A small group of friends gathered at Scout Island Nature Centre Saturday afternoon, Oct. 27 to celebrate John Roberts’ 90th birthday.
John reiterated some family lore about how 90 years and one day earlier his mother broke the family dog out of the dog catcher’s cart.
“The next day I was born,” he said.
No wonder John became a veterinarian.
He told another dog story about how the family German shepherd would enthusiastically ride in the front of his canoe when he paddled across the lake to work on their new house at the end of South Lakeside.
Williams Lake was a sleepy little town in the late 1950s and his veterinarian practice wasn’t brisk.
“Every half hour I’d look across the lake with binoculars at our house on North Lakeside. If a client arrived at the clinic, Anna would hang a white sheet on the clothesline, then the dog and I would paddle back across the lake to serve them.”
Shortly after setting up his veterinary practice in Williams Lake, John purchased a Super cub airplane so he could serve the vast ranching community of the Cariboo Chilcotin.
“It was the only way I could make my services affordable to the ranchers by avoiding those rugged roads,” he said.
Anna remarked that John purchased his airplane before they owned their own home in Williams Lake.
In those days the airport was located on Ninth Avenue, and John always had to check for cattle on the airstrip before landing.
He later equipped his Super cub with floats and skis and the flying veterinarian built a little lakeshore hangar on their property next to Williams Lake.
Over the years John has taken a keen interest in the history of Williams Lake and area. He was instrumental in helping to establish the original archives at the Williams Lake Library, and has had an active interest in the environment.
“I would say John’s main claim to fame is as an historian,” says Diana French, who is also a long-time regional historian. “He started the archives and was involved in the museum from away back – not so much with the current one but if he hadn’t kept things going there probably wouldn’t be a current one,” French says.
“I would rate him the number 1 historian for the Cariboo Chilcotin. John has done a lot of research and has collected a huge amount of stuff such as photographs, diaries, letters, records, books, you name it.”

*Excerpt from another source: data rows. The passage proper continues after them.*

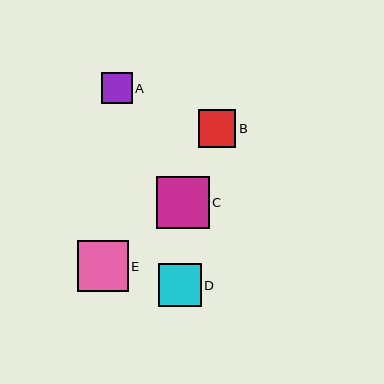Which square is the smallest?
Square A is the smallest with a size of approximately 31 pixels.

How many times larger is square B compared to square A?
Square B is approximately 1.2 times the size of square A.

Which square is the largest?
Square C is the largest with a size of approximately 52 pixels.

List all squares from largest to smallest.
From largest to smallest: C, E, D, B, A.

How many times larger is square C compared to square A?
Square C is approximately 1.7 times the size of square A.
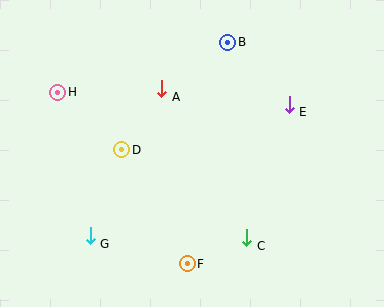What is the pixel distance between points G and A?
The distance between G and A is 163 pixels.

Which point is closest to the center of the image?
Point A at (162, 97) is closest to the center.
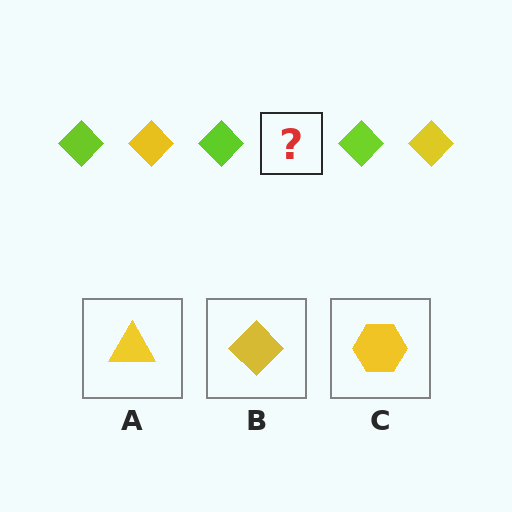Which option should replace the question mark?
Option B.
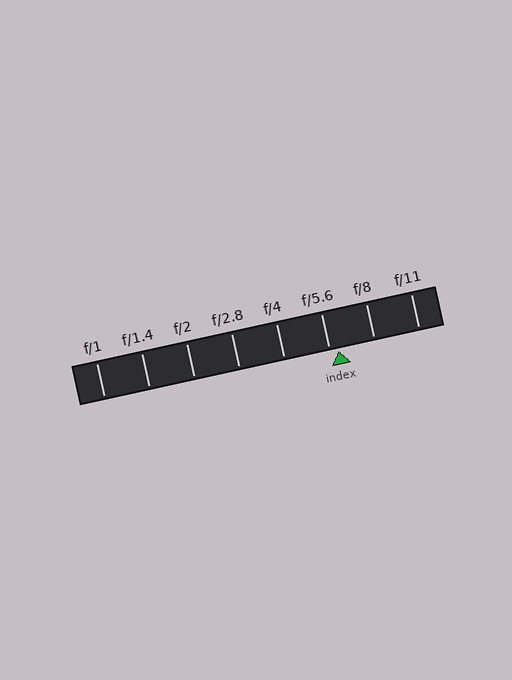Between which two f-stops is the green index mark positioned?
The index mark is between f/5.6 and f/8.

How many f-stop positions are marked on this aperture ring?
There are 8 f-stop positions marked.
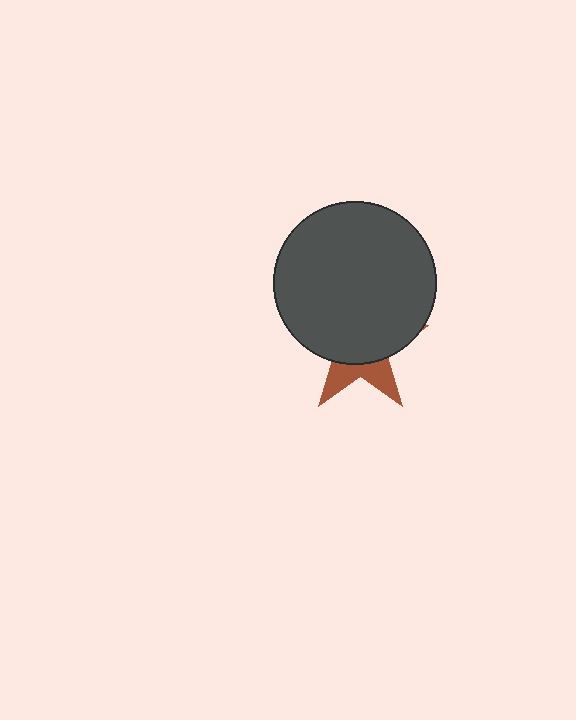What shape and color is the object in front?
The object in front is a dark gray circle.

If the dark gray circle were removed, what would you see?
You would see the complete brown star.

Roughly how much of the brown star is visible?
A small part of it is visible (roughly 31%).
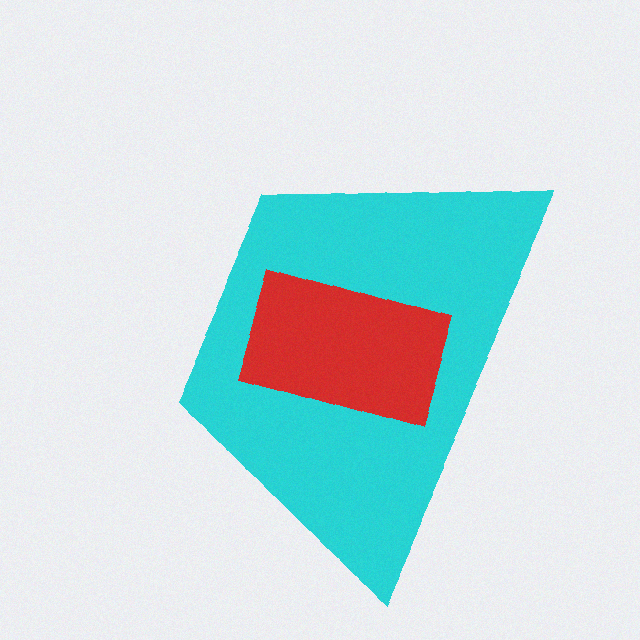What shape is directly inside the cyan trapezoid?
The red rectangle.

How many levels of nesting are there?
2.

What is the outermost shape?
The cyan trapezoid.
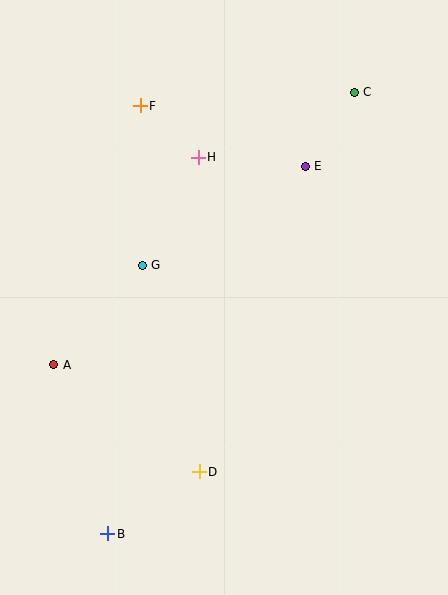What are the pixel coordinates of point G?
Point G is at (142, 265).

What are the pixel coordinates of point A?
Point A is at (54, 365).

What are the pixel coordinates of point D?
Point D is at (199, 472).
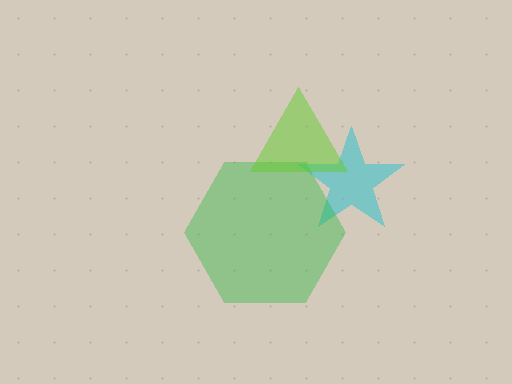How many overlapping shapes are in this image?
There are 3 overlapping shapes in the image.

John also served as an alternative representative on the Cariboo Regional District board during the board’s early days in the 1970s and did a stint as a coroner once he retired as a veterinarian.
He also published his own historical book The Cariboo – An Historical Narrative after doing some researching in England.

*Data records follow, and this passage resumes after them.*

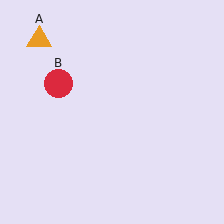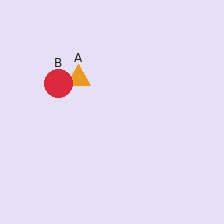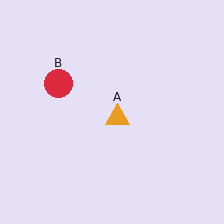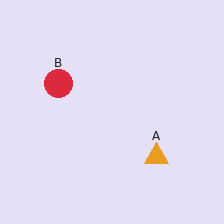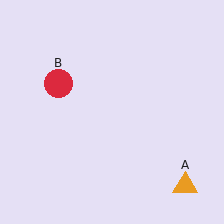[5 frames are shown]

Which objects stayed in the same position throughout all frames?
Red circle (object B) remained stationary.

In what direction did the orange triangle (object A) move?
The orange triangle (object A) moved down and to the right.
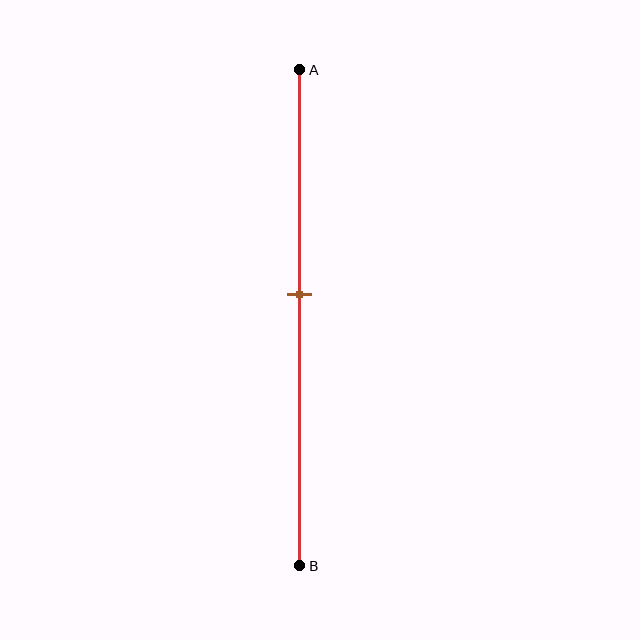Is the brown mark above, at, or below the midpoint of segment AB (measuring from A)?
The brown mark is above the midpoint of segment AB.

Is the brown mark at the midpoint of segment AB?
No, the mark is at about 45% from A, not at the 50% midpoint.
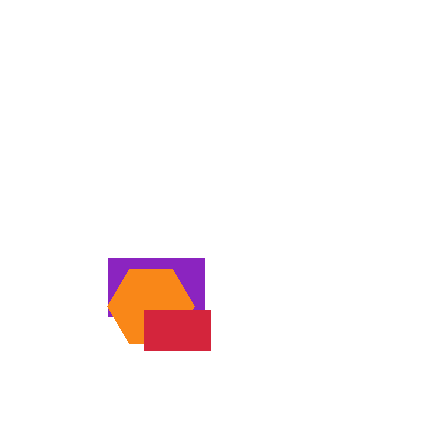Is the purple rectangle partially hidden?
Yes, it is partially covered by another shape.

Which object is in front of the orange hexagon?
The red rectangle is in front of the orange hexagon.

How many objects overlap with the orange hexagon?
2 objects overlap with the orange hexagon.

Those attending the birthday celebration included local historians and naturalists including Diana French, Marty Simon, Libby Abbott, Edith and Charlie Fawcett, Betty Fletcher, Jim Sims, Fred McMechan, Steven Walker, Jurgen Hornburg, Sue Hemphill, Ordell and Kathy Steen, along with John’s wife Anna and daughter Gina.
John said he comes from a line of long-lived people and invited everyone to his century celebration in 10 years time.